The military hopes to consolidate real security gains in the southern provinces of Helmand and Kandahar. This is the Taliban heartland, where U.S. special forces and Army battalions are working with Afghan army and police.
The goal is to thin out U.S. forces very slowly in Helmand and Kandahar, after the current fighting season ends, as Afghan security forces become more capable. That capacity is being bolstered by additional training in literacy and in leadership skills. Meantime, U.S. special forces carry out night raids targeting Taliban leaders.
The U.S. military is also aiding the creation of local village police forces, under control of district police chiefs, as a force multiplier. "It is one thing to have Afghan forces from outside a district.
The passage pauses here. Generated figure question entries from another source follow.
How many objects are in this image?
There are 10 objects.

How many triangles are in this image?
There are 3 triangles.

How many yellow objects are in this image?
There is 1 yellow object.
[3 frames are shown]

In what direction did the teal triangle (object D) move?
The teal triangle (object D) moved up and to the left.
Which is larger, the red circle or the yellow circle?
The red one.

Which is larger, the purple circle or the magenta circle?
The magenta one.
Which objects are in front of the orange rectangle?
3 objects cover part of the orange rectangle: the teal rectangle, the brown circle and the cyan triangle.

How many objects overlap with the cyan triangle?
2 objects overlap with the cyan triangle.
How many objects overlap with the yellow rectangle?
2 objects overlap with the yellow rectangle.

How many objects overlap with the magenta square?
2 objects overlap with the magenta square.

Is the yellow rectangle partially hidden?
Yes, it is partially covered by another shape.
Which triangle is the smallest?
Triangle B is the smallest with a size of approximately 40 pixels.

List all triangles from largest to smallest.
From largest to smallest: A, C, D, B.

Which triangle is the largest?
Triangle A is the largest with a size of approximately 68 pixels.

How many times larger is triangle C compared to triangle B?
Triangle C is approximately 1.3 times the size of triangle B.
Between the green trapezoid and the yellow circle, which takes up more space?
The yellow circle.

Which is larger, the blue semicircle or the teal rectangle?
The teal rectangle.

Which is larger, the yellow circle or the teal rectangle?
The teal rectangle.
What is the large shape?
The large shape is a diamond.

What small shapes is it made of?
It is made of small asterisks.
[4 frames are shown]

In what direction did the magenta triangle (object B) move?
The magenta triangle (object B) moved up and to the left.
It is very different when villagers themselves are working to defend their homes and valleys," Petraeus says.
U.S. advisers would remain in the south for now even as our forces thinned out. "Certainly there will be a continued ISAF [international forces] presence," Petraeus says, "though it will be reduced over time as Afghan forces and local government officials take on more security responsibilities."
As U.S. forces build up the south, they will shift some troops to the troubled eastern provinces that also border Pakistan.
Now come the caveats.
Illiteracy and attrition still pose serious problems to Afghan security forces; the police are notoriously corrupt. So, of course, is the central Afghan government of Hamid Karzai, although progress has been made in securing more competent police chiefs and governors at district levels.
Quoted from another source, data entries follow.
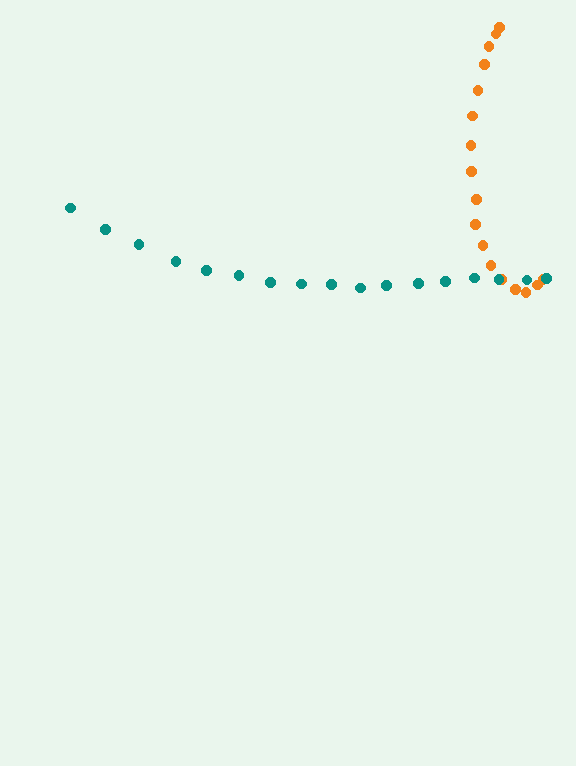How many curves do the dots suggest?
There are 2 distinct paths.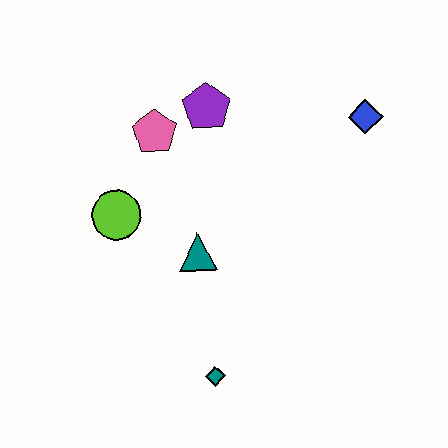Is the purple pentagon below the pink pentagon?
No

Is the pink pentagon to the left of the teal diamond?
Yes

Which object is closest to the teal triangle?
The lime circle is closest to the teal triangle.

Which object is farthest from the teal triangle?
The blue diamond is farthest from the teal triangle.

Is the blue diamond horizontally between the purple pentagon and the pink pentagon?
No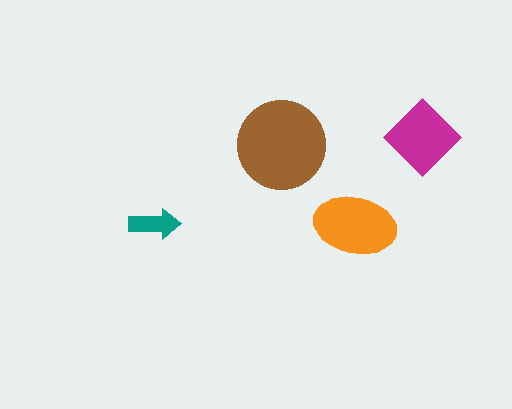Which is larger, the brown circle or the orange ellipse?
The brown circle.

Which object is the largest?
The brown circle.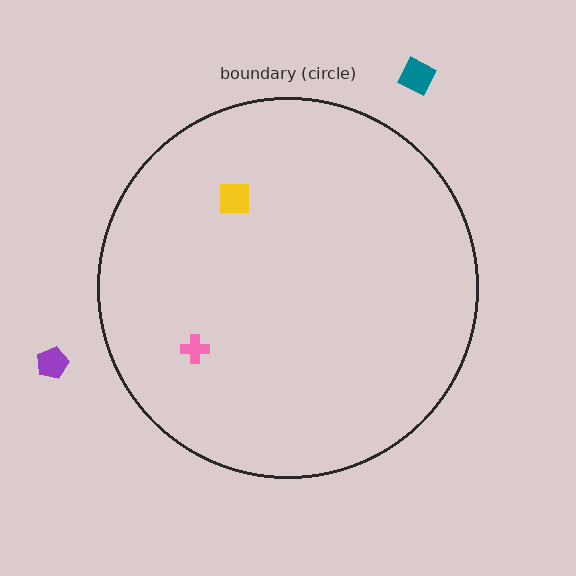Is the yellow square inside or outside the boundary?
Inside.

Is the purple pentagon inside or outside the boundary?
Outside.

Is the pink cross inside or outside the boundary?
Inside.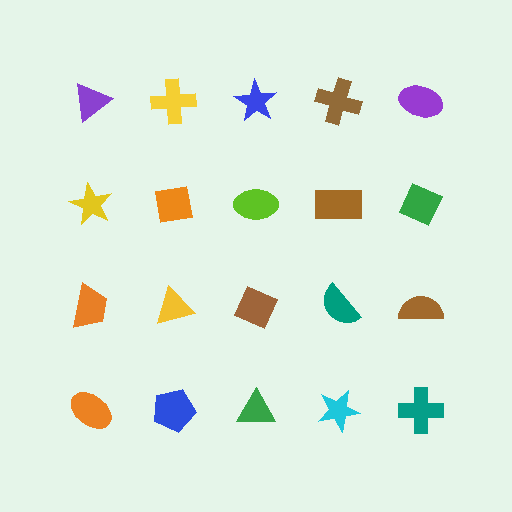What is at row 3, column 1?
An orange trapezoid.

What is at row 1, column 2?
A yellow cross.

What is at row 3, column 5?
A brown semicircle.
Moreover, this summer's fighting season will be tough, as the Taliban focus on assassinating top officials. Despite U.S. and Afghan efforts to encourage low-level Taliban to drop their guns and reintegrate into society, not many have taken up that option so far.
Yet despite these caveats, and more, I believe it is essential to limit the troop drawdown this year. Here's why.
Security progress so far is real but not consolidated. Afghan forces could collapse if left on their own too soon. But paired with U.S. troops longer they might gain the confidence to fight on their own.
My trip left me convinced that the much vaunted effort to start talks with the Taliban as an alternative to fighting is a real long shot. There's little sign the Taliban are interested, nor do Western interlocutors know who can speak for the Taliban leader, Mullah Mohammed Omar. A sharp pullback now could tell the Taliban there was no need to talk.
But the biggest and most urgent reason to keep the drawdown limited, at least for this year, lies in Pakistan.
Pakistan's weak civilian government is in disarray, and its military is infiltrated by Islamists. The Pakistani army is having deep trouble fighting its own jihadis. It insists it didn't know of bin Laden's presence, which, if true, indicates deep failures in its intelligence agencies.
Pakistani cooperation with the U.S. military and CIA has been cut since the bin Laden raid - at a time when militants pose an existential threat to the country. A U.S. rush to the Afghan exits would greatly embolden those militants. It might also frighten Pakistan's army into risky compromises.
The stakes are much too high to gamble on a policy that would not only accelerate Afghan collapse but would also risk a Pakistani collapse. Better to withdraw slowly, work to build Afghan security forces, and mend ties with Pakistan's army.
Neither Obama nor Petraeus will say this out loud, but a prime reason we must stabilize Afghanistan is to prevent militants from grabbing Pakistan. That's reason enough to give the current strategy more time.